The co-ops were constructed as an alternative to commercial insurance. The priority is to write affordable health plans and provide coverage — generating profits is a secondary goal.
But health insurance is risky business. Despite a successful first year in which it posted a net income of $7.3 million, the Maine co-op showed a net loss of $74 million last year. Now the organization, which writes insurance plans for over 75,000 Mainers and once was held up as one of the few co-op success stories, is joining other insurers in suing the federal government for nonpayment of money that was designed to cover big losses in the marketplace.
“It’s what we feel like we need to do, what we have to do on behalf of our members,” says MCHO President Kevin Lewis. “Certainly the capital would be very helpful.”
Lewis says the organization is solvent, cutting costs and working its way out of the deficit. He says the effort would be made easier if the federal government would pay the nearly $23 million it owes MCHO through what’s called the risk corridor program.
The program is modeled after the Medicare Part D. It’s designed to entice typically risk-averse insurers to write plans for people whose health and medical history is unknown. Many of the new recipients were uninsured.
“This new market was bit of an unknown for them,” says Timothy Jost, professor emeritus at the Washington and Lee University School of Law.
Jost says the ACA provided insurers like MCHO with a government-backed safety net.
“It would recover excess profits from insurers who did very well and it would pay out to those who lost money on the program,” he says.
In 2014 MCHO was one of the few insurers that accumulated profits to pay into the program. But by the following year, enrollment through MCHO products soared, and so did utilization of insurance.
Lewis says the company didn’t want to jack up premiums for its members, and it miscalculated just how often the newly insured would use their coverage. That led to the big losses last year, he says.
Those losses are supposed to be protected by the risk corridor program in the ACA.
“It was really meant to kind of provide these guardrails on either side for the first three years of the program,” Lewis says.
But as insurers accumulated losses, the federal government slowed risk corridor payments to a trickle. That’s because Congress restricted the amount of money the U.S. Department of Health and Human Services can pay insurers like MCHO when it passed a spending bill in 2014.

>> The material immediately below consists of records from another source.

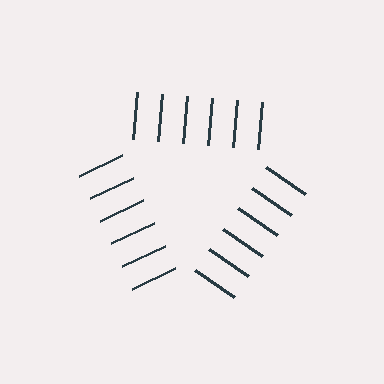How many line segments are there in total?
18 — 6 along each of the 3 edges.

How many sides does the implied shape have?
3 sides — the line-ends trace a triangle.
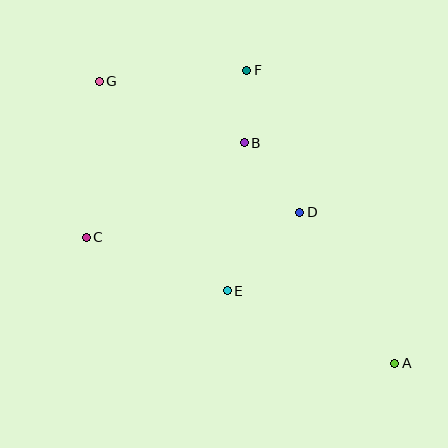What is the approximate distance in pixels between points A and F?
The distance between A and F is approximately 328 pixels.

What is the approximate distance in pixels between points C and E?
The distance between C and E is approximately 151 pixels.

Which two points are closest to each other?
Points B and F are closest to each other.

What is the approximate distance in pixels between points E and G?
The distance between E and G is approximately 245 pixels.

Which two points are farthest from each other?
Points A and G are farthest from each other.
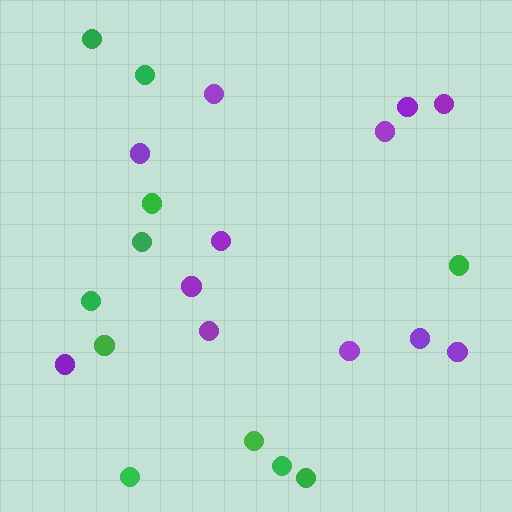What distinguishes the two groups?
There are 2 groups: one group of purple circles (12) and one group of green circles (11).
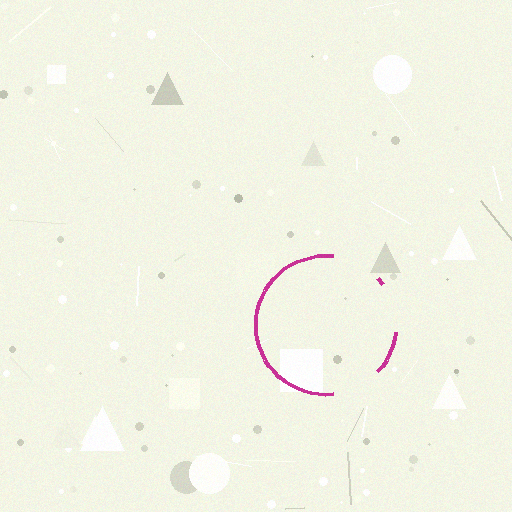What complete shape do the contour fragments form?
The contour fragments form a circle.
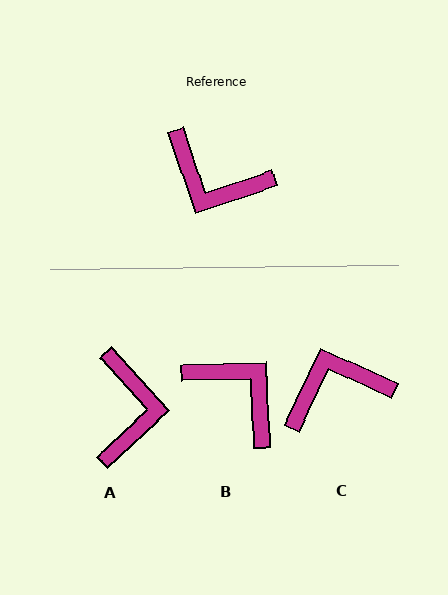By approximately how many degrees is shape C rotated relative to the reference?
Approximately 133 degrees clockwise.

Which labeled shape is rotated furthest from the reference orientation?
B, about 164 degrees away.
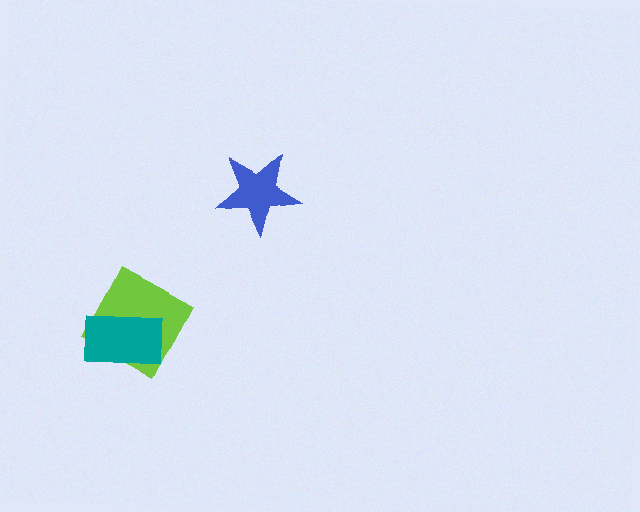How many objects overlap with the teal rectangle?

That year, insurers claimed nearly $2.9 billion through the risk corridor program. The feds paid just over $360 million, less than 13 percent of the claims.
Now, all but seven of the 23 co-ops have shuttered. The others like MCHO, as well as big commercial insurers, are suing the feds for the risk corridor money. A class action suit has been filed in the federal appeals court.
Lewis says MCHO is going it alone for now. He wouldn’t rule out a future joint lawsuit.
Jost thinks the insurers like MCHO have a strong case.
“I and many other observers think they have a pretty good claim. The government is supposed to pay its debts and can’t simply decide not do that,” he says.
MCHO filed its claim in the U.S. Court of Federal Claims on Tuesday. Lewis said he wasn’t certain how long it would take to get a ruling.